The London Palladium is one of the West End's most famous theatres. Often known as the home of family and variety entertainment, this impressive building recently celebrated its centenary. The plush seats, impressive staircases and well dressed ushers make this feel like an exciting venue, and one of London's most welcoming performance spaces.
The auditorium seats over 2000 people across three different levels. Each section feels expansive, with long rows of seats and high ceilings. Views from all levels are good, and even in the rear of the Upper Circle, you never feel too far away from one of the West End's widest stages. The theatre is often home to large scale family musicals, where there is a lot of set and spectacle to take in, and so many people prefer to sit slightly higher to take in the whole stage.
The Stalls is the closest section to the stage, and is divided into three sections by two central aisles. The rows fan out away from the stage, getting wider towards the rear of the section. Each row follows the curve of the stage, meaning that seats towards the end of each row do look across at the stage rather than directly at it. The first few rows are very close, and as the stage is quite high, this can cause some sight problems for younger audience members. The best seats are in the central section around rows M and P, which provide excellent views of the whole stage.
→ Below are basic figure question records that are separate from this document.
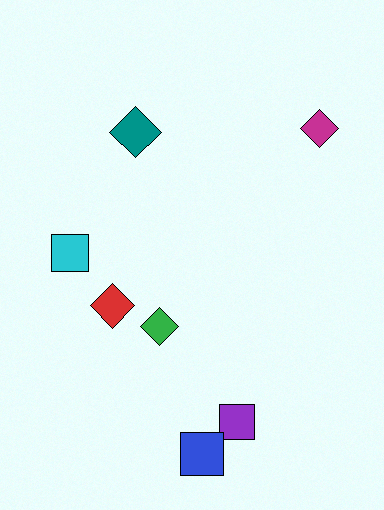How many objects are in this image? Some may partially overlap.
There are 7 objects.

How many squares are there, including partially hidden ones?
There are 3 squares.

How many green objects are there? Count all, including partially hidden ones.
There is 1 green object.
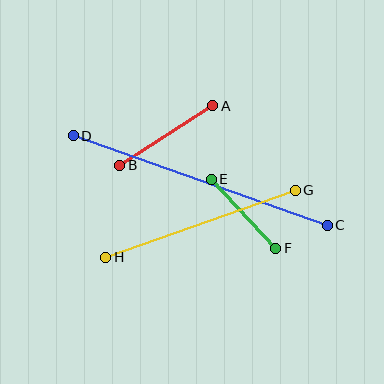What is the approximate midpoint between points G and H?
The midpoint is at approximately (201, 224) pixels.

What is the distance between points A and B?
The distance is approximately 110 pixels.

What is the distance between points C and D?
The distance is approximately 269 pixels.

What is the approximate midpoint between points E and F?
The midpoint is at approximately (243, 214) pixels.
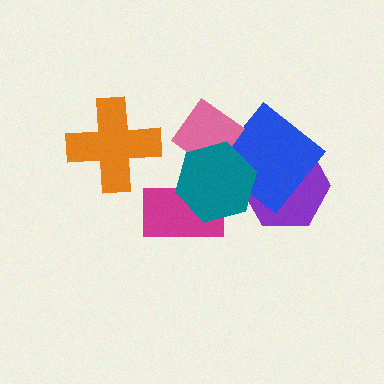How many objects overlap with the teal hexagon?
4 objects overlap with the teal hexagon.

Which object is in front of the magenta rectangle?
The teal hexagon is in front of the magenta rectangle.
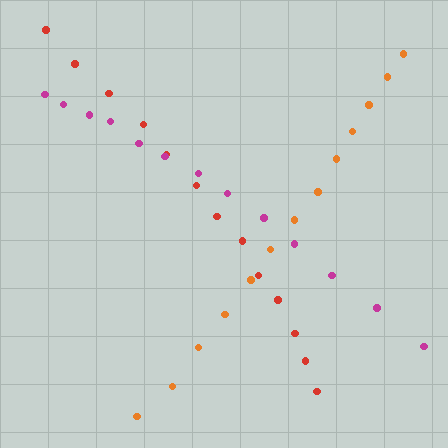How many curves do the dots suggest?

The overhang from the level above slightly restricts the view from seats further back, but not significantly. The section is well raked, giving good views over the heads of the audience in front.
The Royal Circle is the first level above the stage and offers some excellent views of the action. Again, the seats are divided into three equal blocks of seats, with those towards the ends of each row following the curve of the balcony. The front four rows offer excellent views of the stage, and you feel at eye level with the performers. Legroom and comfort are also very good, partly due to the central aisles which make the section feel more accessible. Views from the final two rows are also very clear, making this an excellent choice for seating quality.
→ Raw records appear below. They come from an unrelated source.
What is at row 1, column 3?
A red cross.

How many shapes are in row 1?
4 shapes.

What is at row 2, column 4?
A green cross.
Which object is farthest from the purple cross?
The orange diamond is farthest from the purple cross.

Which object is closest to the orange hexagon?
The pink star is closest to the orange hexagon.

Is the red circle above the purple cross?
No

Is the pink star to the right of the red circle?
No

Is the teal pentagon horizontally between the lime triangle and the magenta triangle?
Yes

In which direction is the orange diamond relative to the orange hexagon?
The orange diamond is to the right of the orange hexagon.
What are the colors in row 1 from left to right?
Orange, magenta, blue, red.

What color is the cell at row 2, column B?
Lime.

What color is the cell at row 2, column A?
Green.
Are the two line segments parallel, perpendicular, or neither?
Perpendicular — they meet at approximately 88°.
The Upper Circle is the second level up in the London Palladium, and is larger than the Royal Circle. The section is also divided into three blocks of seats, with the rear section in each block feeling quite far back from the action. There is a metal safety rail that runs along the balcony, restricting the view somewhat from the first couple of rows. The rows curve quite dramatically round the balcony, meaning some seats towards the start and end of a row look across at the stage. The handrail remains in view until row D. Legroom is tighter in this section, so those who require extra legroom may prefer to sit next to an aisle. The section is well raked, meaning views over the heads in front are satisfactory. Even the final rows in this section give good overall views of the stage.
Frequently Asked Questions
Where are the best seats for children at the London Palladium?
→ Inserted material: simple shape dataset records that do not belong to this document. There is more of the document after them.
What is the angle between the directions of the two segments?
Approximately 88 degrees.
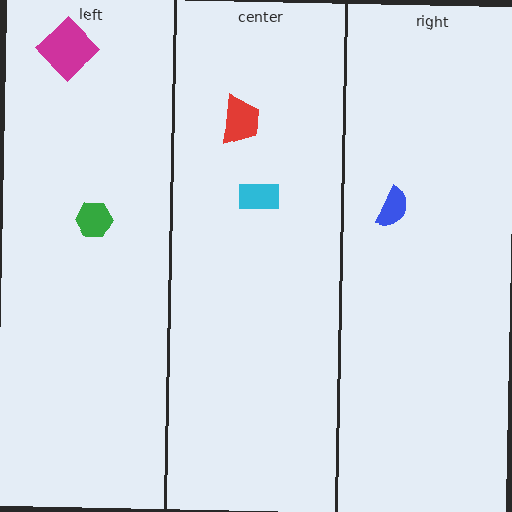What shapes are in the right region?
The blue semicircle.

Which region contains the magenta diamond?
The left region.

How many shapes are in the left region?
2.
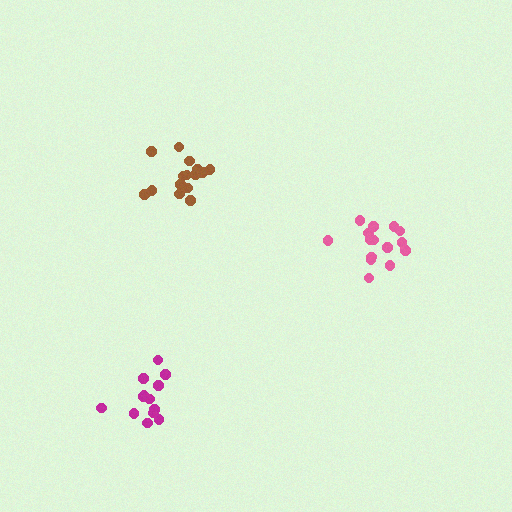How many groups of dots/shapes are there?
There are 3 groups.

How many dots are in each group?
Group 1: 15 dots, Group 2: 15 dots, Group 3: 13 dots (43 total).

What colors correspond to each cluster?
The clusters are colored: pink, brown, magenta.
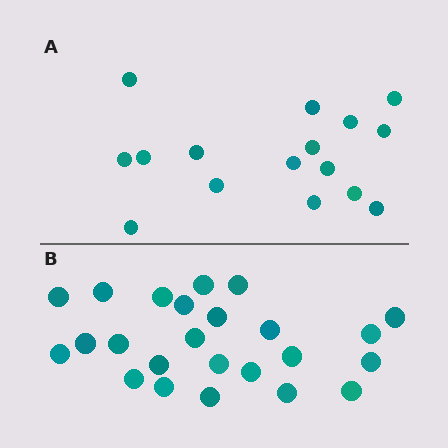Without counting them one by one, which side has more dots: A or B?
Region B (the bottom region) has more dots.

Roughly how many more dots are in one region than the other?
Region B has roughly 8 or so more dots than region A.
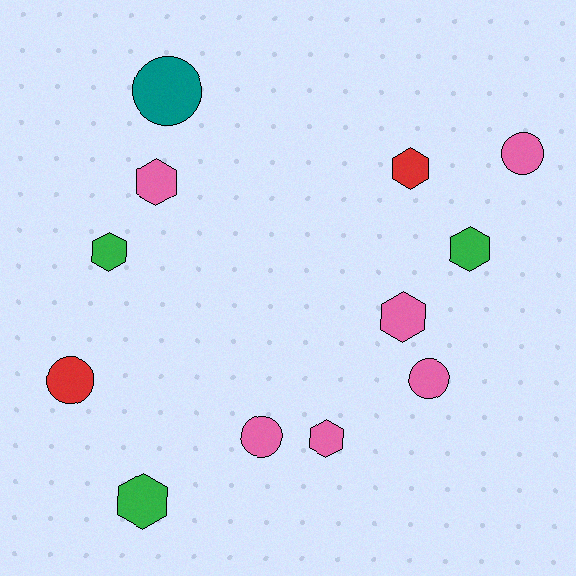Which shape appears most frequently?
Hexagon, with 7 objects.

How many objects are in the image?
There are 12 objects.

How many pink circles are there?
There are 3 pink circles.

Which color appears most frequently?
Pink, with 6 objects.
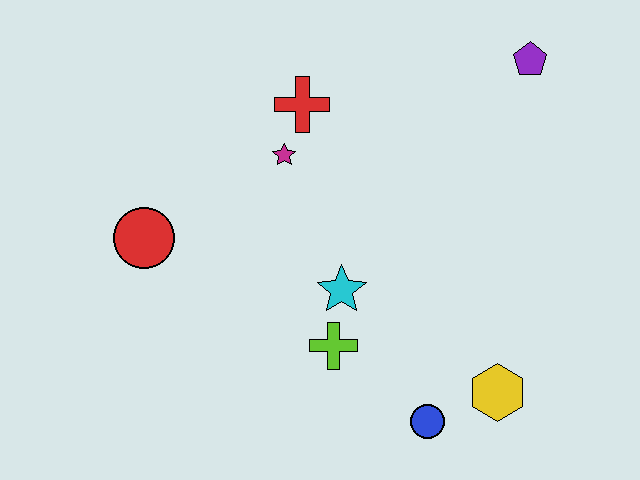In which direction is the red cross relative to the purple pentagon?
The red cross is to the left of the purple pentagon.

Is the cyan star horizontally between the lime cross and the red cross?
No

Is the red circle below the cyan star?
No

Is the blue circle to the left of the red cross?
No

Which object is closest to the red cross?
The magenta star is closest to the red cross.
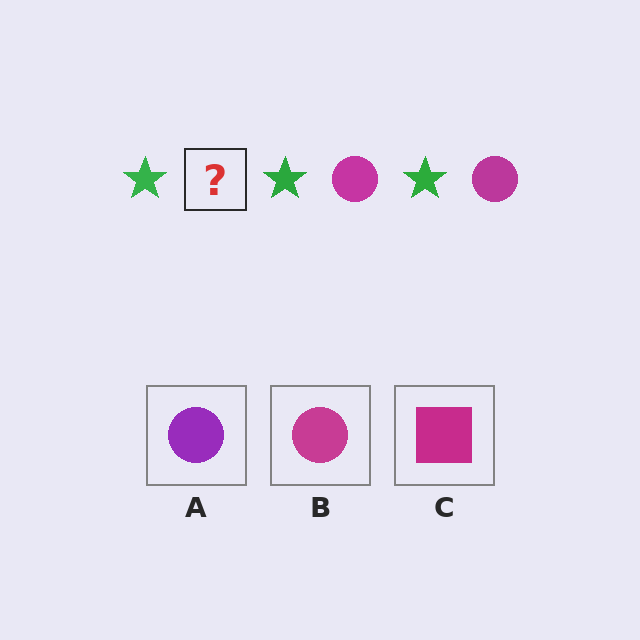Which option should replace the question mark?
Option B.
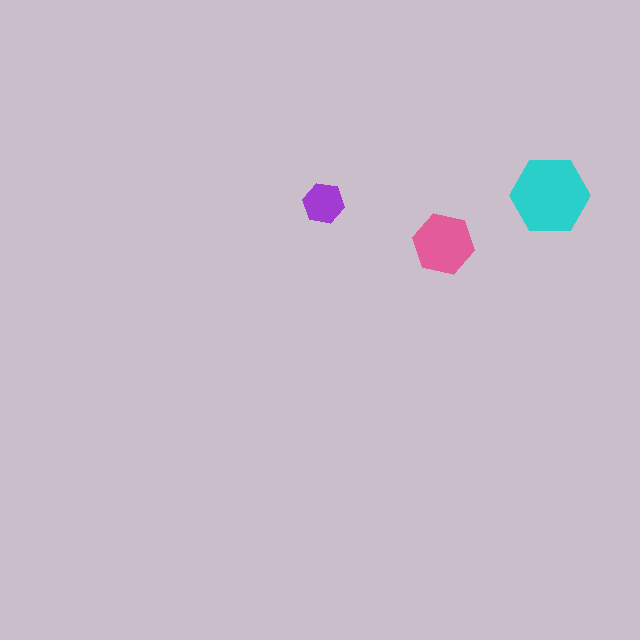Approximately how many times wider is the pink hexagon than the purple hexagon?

Due to the height of the stage, it is not advised for children to sit in the first 6 rows of the Stalls, as some items of staging will be missed. Seats in the centre and rear of the Stalls will provide the best views of the stage. The front of the Upper Circle has a safety bar that is visible in rows A-D and can also restrict the view for children and smaller audience members. The best seats are at the front of the Royal Circle, towards the centre.
Where are the Restricted View seats?
The only restrictions in the London Palladium are in the first two rows of the Upper Circle, where the safety rail obstructs the view and is clearly in sight.
What if I am hard of sight or hearing?
The London Palladium is fitted with an infra-red induction loop, with headsets available to hire in the main foyer. There are binoculars available to hire in the back of seats on all levels.
How many steps are there in the theatre?
There are four steps up to the main doors of the London Palladium, and a further eight steps to the foyer and Royal Circle. The Box Office has its own side entrance, with five steps up to it. The Royal Circle is at ground level, and the Stalls are down 12 steps from the main foyer. The Upper Circle is 50 steps above street level. There are handrails on either side of each staircase.
Where are the toilets located?
Male: There is one block in the Stalls, accessible from the auditorium. There is a further block in the Val Parnell Bar and outside the auditorium at Royal Circle level. In the Upper Circle there is a block of toilets as well as a single cubicle outside the auditorium.
Female: There are two blocks of toilets on the right hand side of the auditorium at Stalls level, as well as a further block in the Val Parnell Bar. At the Royal Circle level there is a block of toilets outside the auditorium, as well as a further block inside. The Upper Circle has a block of toilets and also a single cubicle inside the auditorium.
Access: There is an adapted toilet on the inside entrance by Ramillies Place, which is accessible from the Stalls bar. There is a further accessible toilet in the Val Parnell Bar.
Where are the bars located?
There is a bar at each level of the auditorium; the Stalls Bar, the Val Parnell Bar, The Cinderella Bar (at Royal Circle level) and The Long Bar (at Upper Circle level). Drinks can be delivered to disabled customers in the auditorium, but must be in plastic cups.
Are there wheelchair facilities in the theatre?
There is wheelchair access to the theatre via a Box Office ramp at the front of the theatre. Once inside there is a wheelchair lift down to the Stalls bar. Wheelchair spaces are in the Stalls, at L46, O48, Q48 and S49, and companions are able to sit in the same row. Transfer seating is also available to each aisle seat. Access dogs are also invited into the auditorium, or can be looked after by the theatre staff.